Sikap ini sebagian tercermin dalam komentar Milanovic ketika dia menambahkan bahwa ada “berbagai jenis genosida” sebelum menempatkan Srebrenica pada tingkat yang lebih rendah daripada yang dilakukan selama Holocaust.
Anggota Kepresidenan Bosnia dan Herzegovina Sefik Dzaferovic mengutuk komentar Milanovic yang mengatakan bahwa mereka “memalukan dan tidak dapat diterima.”
Sementara kritikus lain mengatakan bahwa “presiden Kroasia #Milanović merumuskan kembali interpretasi beracunnya tentang sejarah: Korban genosida tidak sama?!”
Ketua dewan etnis minoritas Bosnia di Kroasia, Armin Hodzic, mengatakan bahwa presiden negara itu “telah melewati garis merah” dan menambahkan bahwa “negosiasi semacam ini dengan mengingat genosida tidak dapat diterima.”
Begitulah meningkatnya masalah penyangkalan genosida di kawasan itu sehingga awal tahun ini, diplomat Austria yang menjabat sebagai Perwakilan Tinggi untuk Bosnia dan Herzegovina, Valentin Inzko, memberlakukan undang-undang di negara itu sebelum akhir mandatnya sehingga ilegal untuk menyangkal genosida Srebrenica.
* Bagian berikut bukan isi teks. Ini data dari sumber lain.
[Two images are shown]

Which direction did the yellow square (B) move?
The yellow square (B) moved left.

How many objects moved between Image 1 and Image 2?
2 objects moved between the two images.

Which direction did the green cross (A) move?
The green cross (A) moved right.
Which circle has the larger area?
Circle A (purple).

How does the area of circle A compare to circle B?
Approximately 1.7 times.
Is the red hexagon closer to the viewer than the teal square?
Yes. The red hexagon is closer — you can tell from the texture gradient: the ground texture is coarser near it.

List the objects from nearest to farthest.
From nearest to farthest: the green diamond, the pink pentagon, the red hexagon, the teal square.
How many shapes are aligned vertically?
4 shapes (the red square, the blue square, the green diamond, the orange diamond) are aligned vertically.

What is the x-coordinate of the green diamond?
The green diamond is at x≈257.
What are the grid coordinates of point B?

Banyak orang Serbia di Bosnia dan Serbia masih menyangkal bahwa kekejaman itu adalah genosida meskipun ada beberapa keputusan pengadilan internasional tentang masalah ini.
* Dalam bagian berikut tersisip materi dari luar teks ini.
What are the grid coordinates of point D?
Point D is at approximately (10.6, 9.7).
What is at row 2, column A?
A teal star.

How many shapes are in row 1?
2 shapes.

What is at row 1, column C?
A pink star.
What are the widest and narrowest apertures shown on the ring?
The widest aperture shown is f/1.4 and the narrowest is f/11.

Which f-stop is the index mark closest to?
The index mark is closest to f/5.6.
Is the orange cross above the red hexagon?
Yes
Menyusul keputusan Inzko pada bulan Juli, anggota Serbia dari pemerintah Bosnia – pengaturan yang seimbang antara sebagian besar Muslim Bosnia, Serbia ortodoks timur, dan Kroasia Katolik – telah memboikot pemerintahan yang membawa negara itu ke kebuntuan administratif.
Pemimpin Serbia Bosnia Milorad Dodik juga telah lama bersikeras bahwa genosida tidak terjadi.
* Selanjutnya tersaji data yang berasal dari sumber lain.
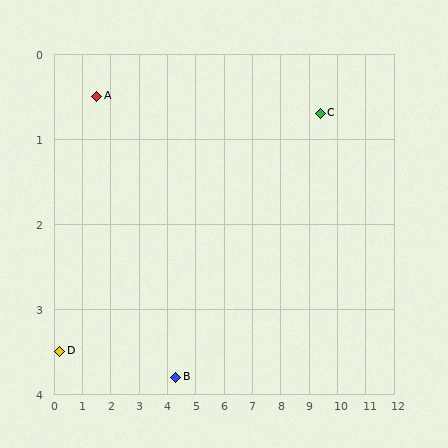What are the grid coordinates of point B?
Point B is at approximately (4.3, 3.8).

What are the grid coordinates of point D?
Point D is at approximately (0.2, 3.5).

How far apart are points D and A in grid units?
Points D and A are about 3.3 grid units apart.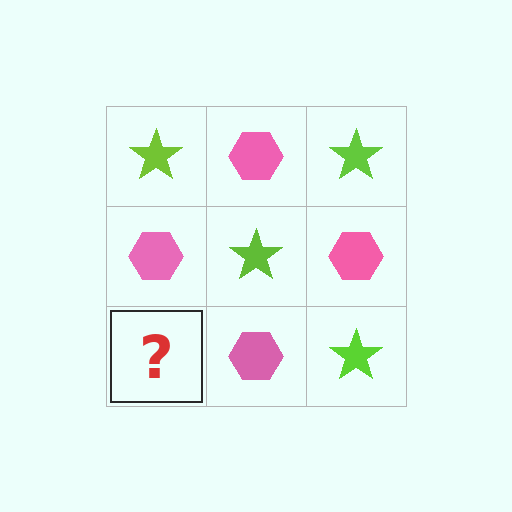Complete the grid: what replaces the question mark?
The question mark should be replaced with a lime star.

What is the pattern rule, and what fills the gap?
The rule is that it alternates lime star and pink hexagon in a checkerboard pattern. The gap should be filled with a lime star.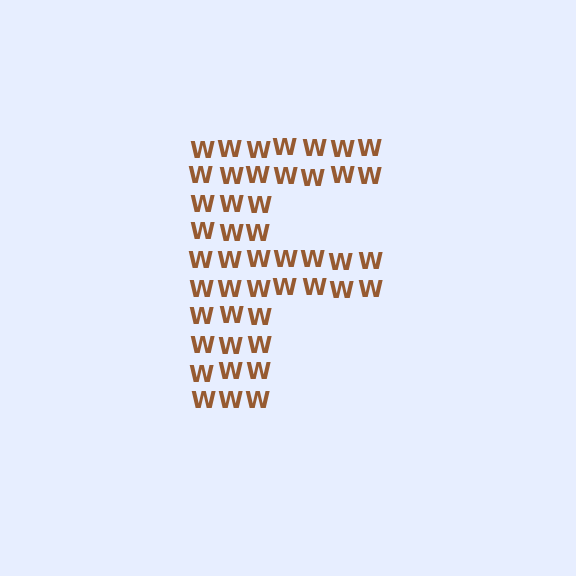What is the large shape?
The large shape is the letter F.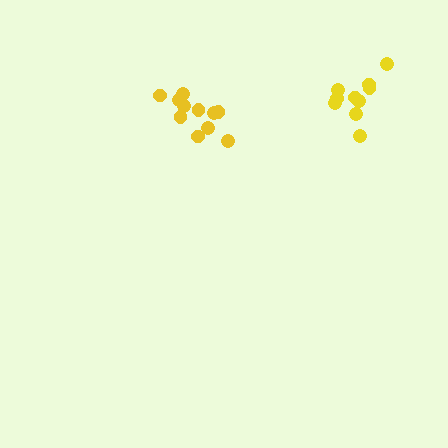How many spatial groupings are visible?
There are 2 spatial groupings.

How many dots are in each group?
Group 1: 10 dots, Group 2: 11 dots (21 total).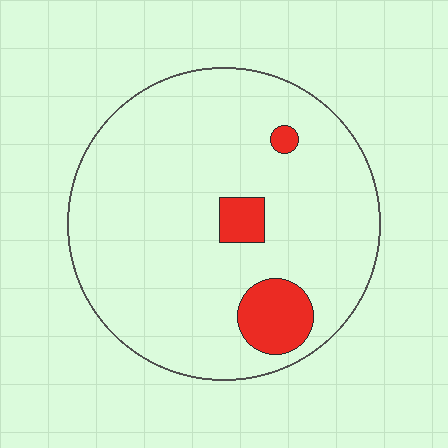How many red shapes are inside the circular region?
3.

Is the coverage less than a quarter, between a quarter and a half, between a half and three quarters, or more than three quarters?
Less than a quarter.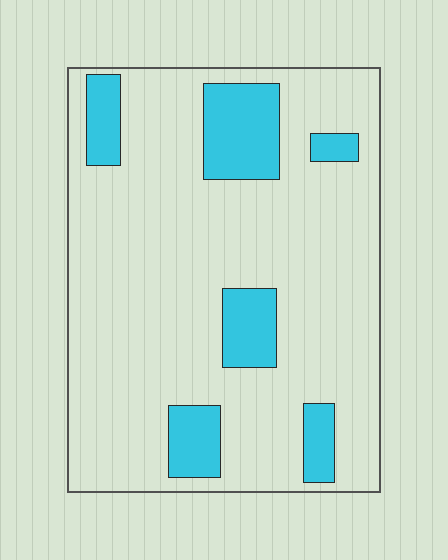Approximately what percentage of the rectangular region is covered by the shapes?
Approximately 15%.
Dodik juga secara terbuka menganjurkan pembubaran negara multi-etnis yang didirikan oleh Kesepakatan Damai Dayton tahun 1995 yang dirancang AS, yang menurut beberapa orang adalah resep untuk mengembalikan kawasan itu ke dalam kekacauan.
Dalam sebuah wawancara baru-baru ini, Zeljka Cvijanovic, presiden Republika Srpska, salah satu dari dua entitas yang membentuk Bosnia dan merupakan perwakilan dari Serbia, mengatakan bahwa penting untuk diingat bahwa ada korban di kedua sisi konflik pada tahun1990-an.
Komentar Cvijanovic merupakan bagian dari narasi di antara politisi Serbia di wilayah yang berusaha untuk merelatifkan genosida Srebrenica.
Presiden Serbia Aleksandar Vucic, awal tahun ini, mengecam Montenegro setelah mengesahkan undang-undang yang melarang penyangkalan genosida Srebrenica.
Di antara orang Serbia, komandan Serbia Bosnia Ratko Mladic, salah satu arsitek kepala genosida Srebrenica, adalah pahlawan nasional.
Mladic saat ini menjalani hukuman seumur hidup atas kejahatannya setelah dinyatakan bersalah di Den Haag atas kejahatan terhadap kemanusiaan.
Awal tahun ini, Vucic meresmikan hari libur nasional baru, “Hari Persatuan Serbia, Kebebasan, dan Bendera Nasional,” untuk “membangun dan menghormati kultus bendera.”
Di kalangan politisi di Beograd, disintegrasi Yugoslavia pada 1990-an dipandang sebagai tragedi, dan Serbia adalah korban ketidakadilan besar yang dibuat merasa malu dengan masa lalu negara itu dan benderanya.